Ospedale, la nuova Tac è entrata in funzione

24 Marzo 2018

L’apparecchio di ultima generazione aumenta numero e qualità degli esami Nelle previsioni della Asl abbatterà liste di attesa e mobilità passiva 

SANT’OMERO. Effettuato il collaudo, la nuova Tac viene già utilizzata per i pazienti ospedalieri, di pronto soccorso e in lista d’attesa. La radiologia dell’ospedale Val Vibrata di Sant’Omero, diretta da Fabrizio Scoscina, può ora contare su una apparecchiatura di ultima generazione, del tutto idonea per rispondere efficacemente ai quesiti clinici, in particolare in ambito internistico, traumatologico e oncologico.
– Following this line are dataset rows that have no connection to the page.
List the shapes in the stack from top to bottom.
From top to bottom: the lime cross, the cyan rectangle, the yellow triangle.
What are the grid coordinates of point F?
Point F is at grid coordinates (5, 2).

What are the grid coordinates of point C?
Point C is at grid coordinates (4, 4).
Le caratteristiche della macchina consentono di ridurre il tempo tecnico di esecuzione dell’indagine permettendo di effettuare, nello stesso periodo di tempo, un maggior numero di esami, peraltro con una più elevata qualità delle immagini, favorendo così una significativa riduzione delle liste d’attesa.
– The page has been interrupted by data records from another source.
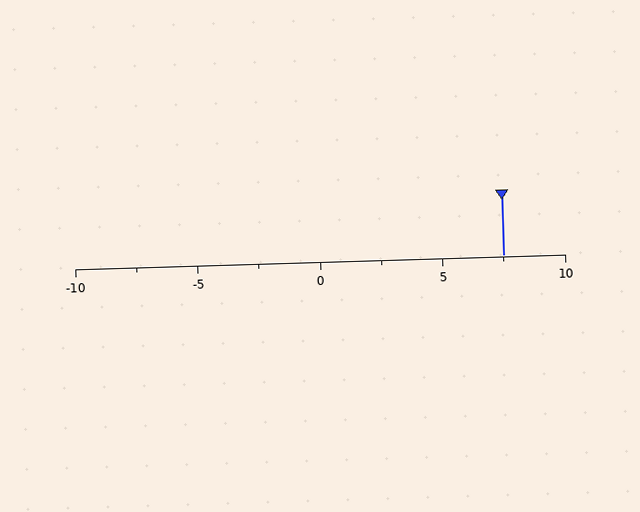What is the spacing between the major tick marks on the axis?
The major ticks are spaced 5 apart.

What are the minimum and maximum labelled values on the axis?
The axis runs from -10 to 10.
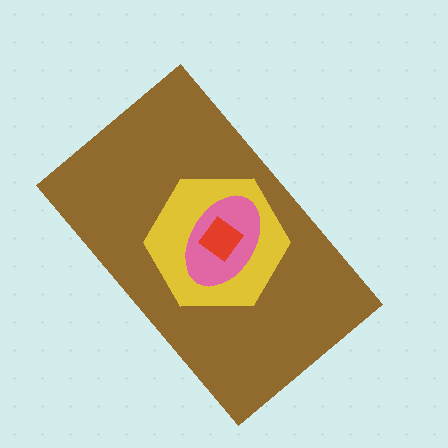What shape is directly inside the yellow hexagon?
The pink ellipse.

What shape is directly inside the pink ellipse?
The red diamond.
Se la precedente Tac aveva bisogno di essere spenta dopo un periodo di utilizzo per surriscaldamento del sistema, quella in dotazione non ha più problemi del genere. La nuova Tac è dotata di tutti i software più recenti e sofisticati, tra cui quello che consente di somministrare al paziente la quantità minima di radiazioni ionizzanti senza compromettere la qualità delle immagini, il software per l’identificazione, lo studio ed il controllo dei noduli polmonari, il software per endoscopia virtuale, che consente di esaminare e studiare tutti gli organi cavi (esofago, stomaco, bronchi, strutture vascolari ed altri), i software angiografici per l’estrapolazione e la ricostruzione anche in 3D di tutte le strutture vascolari centrali e periferiche, il software di riduzione degli artefatti, software avanzati per la ricostruzione di immagini su esami eseguiti per l’apparato dentale, il software di perfusione tc sia a livello “body” che “neuro” per avanzati studi su patologie epatiche e cerebrali e infine i software avanzati per ricostruzioni multiplanari e ricostruzioni tridimensionali.
La nuova strumentazione, tra le più avanzate e moderne, negli obiettivi della Asl permetterà di arginare la mobilità passiva e di agevolare quella attiva.